Why LD_LIBRARY_PATH is bad


By David Barr.
Background
This is one system administrator's point of view why LD_LIBRARY_PATH, as frequently used, is bad. This is written from a SunOS 4.x/5.x (and to some extent Linux) point of view, but this also applies to most other UNIXes.
What LD_LIBRARY_PATH does
LD_LIBRARY_PATH is an environment variable you set to give the run-time shared library loader (ld.so) an extra set of directories to look for when searching for shared libraries. Multiple directories can be listed, separated with a colon (:). This list is prepended to the existing list of compiled-in loader paths for a given executable, and any system default loader paths.
For security reasons, LD_LIBRARY_PATH is ignored at runtime for executables that have their setuid or setgid bit set. This severely limits the usefulness of LD_LIBRARY_PATH.
Why was it invented?
There were a couple good reasons why it was invented:
To test out new library routines against an already compiled binary (for either backward compatibility or for new feature testing).
To have a short term way out in case you wanted to move a set of shared libraries to another location.
As an often unwanted side effect, LD_LIBRARY_PATH will also be searched at link (ld) stage after directories specified with -L (also if no -L flag is given).
Some good examples of how LD_LIBRARY_PATH is used:
When upgrading shared libraries, you can test out a library before replacing it.
In a similar vein, in case your upgrade program depends on shared libraries and may freak out if you replace a shared library out from under it, you can use LD_LIBRARY_PATH to point to a directory with copy of a shared libraries and then you can replace the system copy without worry. You can even undo things should things fail by moving the copy back.
X11 uses LD_LIBRARY_PATH during its build process. X11 distributes its fonts in “bdf” format, and during the build process it needs to “compile” the bdf files into “pcf” files. LD_LIBRARY_PATH is used to point the the build lib directory so it can run bdftopcf during the build stage before the shared libraries are installed.

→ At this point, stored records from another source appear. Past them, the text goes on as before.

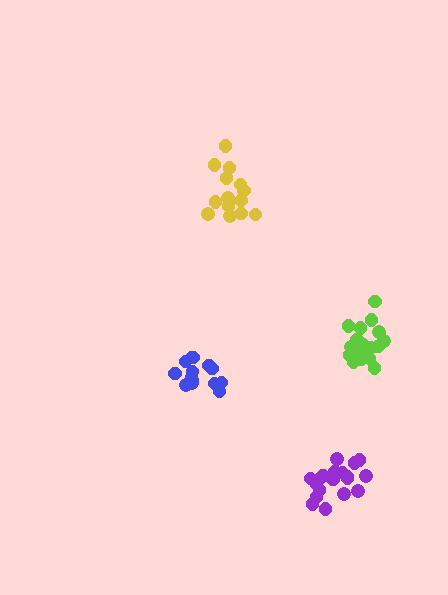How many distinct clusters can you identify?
There are 4 distinct clusters.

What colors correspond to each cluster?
The clusters are colored: purple, blue, yellow, lime.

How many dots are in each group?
Group 1: 19 dots, Group 2: 14 dots, Group 3: 14 dots, Group 4: 19 dots (66 total).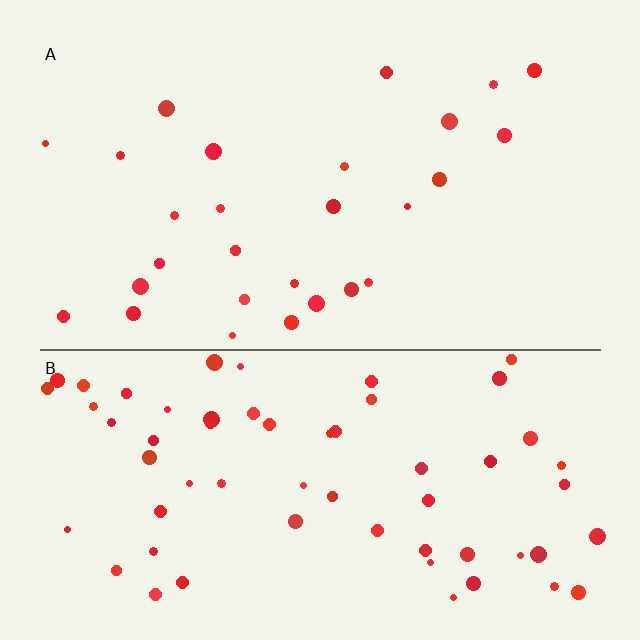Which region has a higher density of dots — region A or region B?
B (the bottom).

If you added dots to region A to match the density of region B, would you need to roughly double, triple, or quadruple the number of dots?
Approximately double.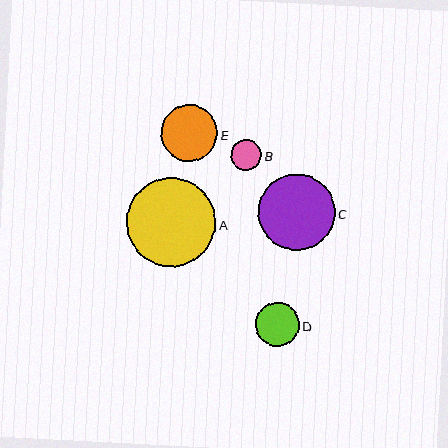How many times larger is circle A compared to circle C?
Circle A is approximately 1.2 times the size of circle C.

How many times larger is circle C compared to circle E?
Circle C is approximately 1.4 times the size of circle E.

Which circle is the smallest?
Circle B is the smallest with a size of approximately 30 pixels.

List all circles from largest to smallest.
From largest to smallest: A, C, E, D, B.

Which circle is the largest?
Circle A is the largest with a size of approximately 89 pixels.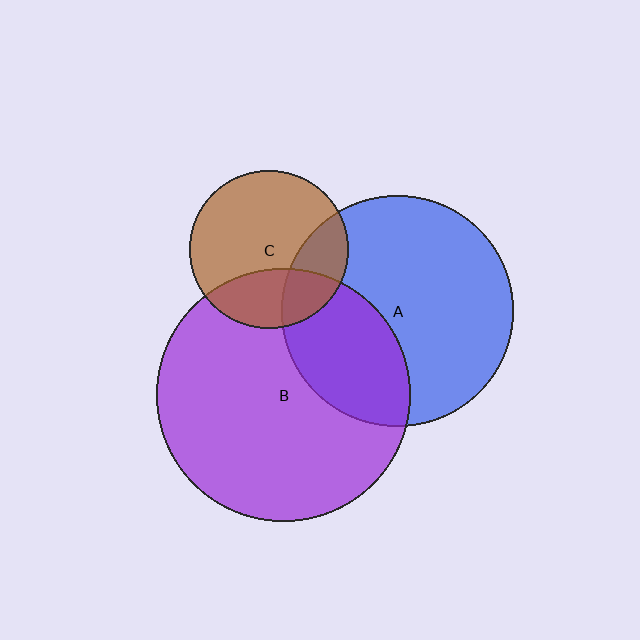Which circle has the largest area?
Circle B (purple).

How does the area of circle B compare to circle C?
Approximately 2.6 times.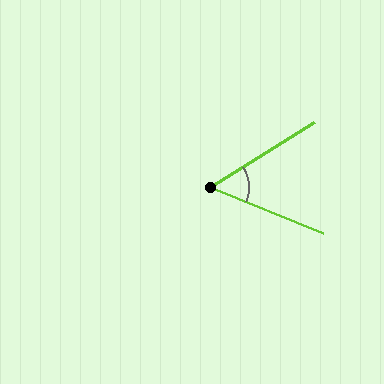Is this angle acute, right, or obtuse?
It is acute.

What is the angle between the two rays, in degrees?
Approximately 54 degrees.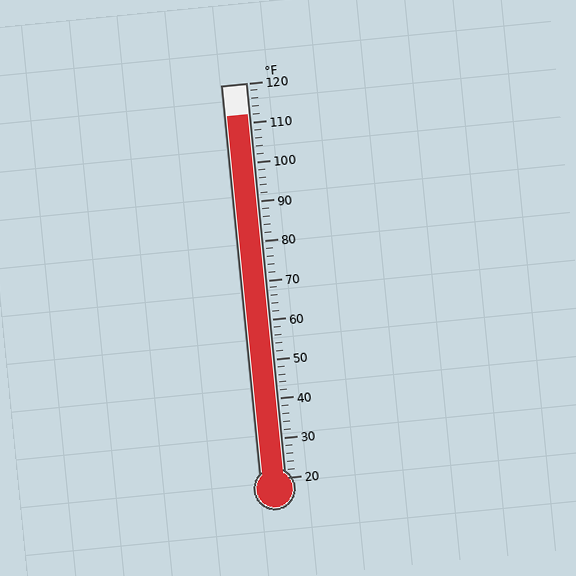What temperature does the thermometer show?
The thermometer shows approximately 112°F.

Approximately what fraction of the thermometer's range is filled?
The thermometer is filled to approximately 90% of its range.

Perl can be installed with most of its core code as a shared library. This is handy if you embed Perl in other programs -- you can compile them so they use the shared library and so you'll save memory at run time. However Perl uses Perl scripts at various points in the build and install process. The 'perl' binary won't run until its shared libraries are installed, unless LD_LIBRARY_PATH is used to bootstrap the process.
How has it been corrupted?
Too often people use it as a crutch for not doing the right thing (i.e. relying on the compiled in path). Often programs (even commercial ones) are compiled without any run-time loader paths at all, forcing you to have LD_LIBRARY_PATH set or else the program won't run.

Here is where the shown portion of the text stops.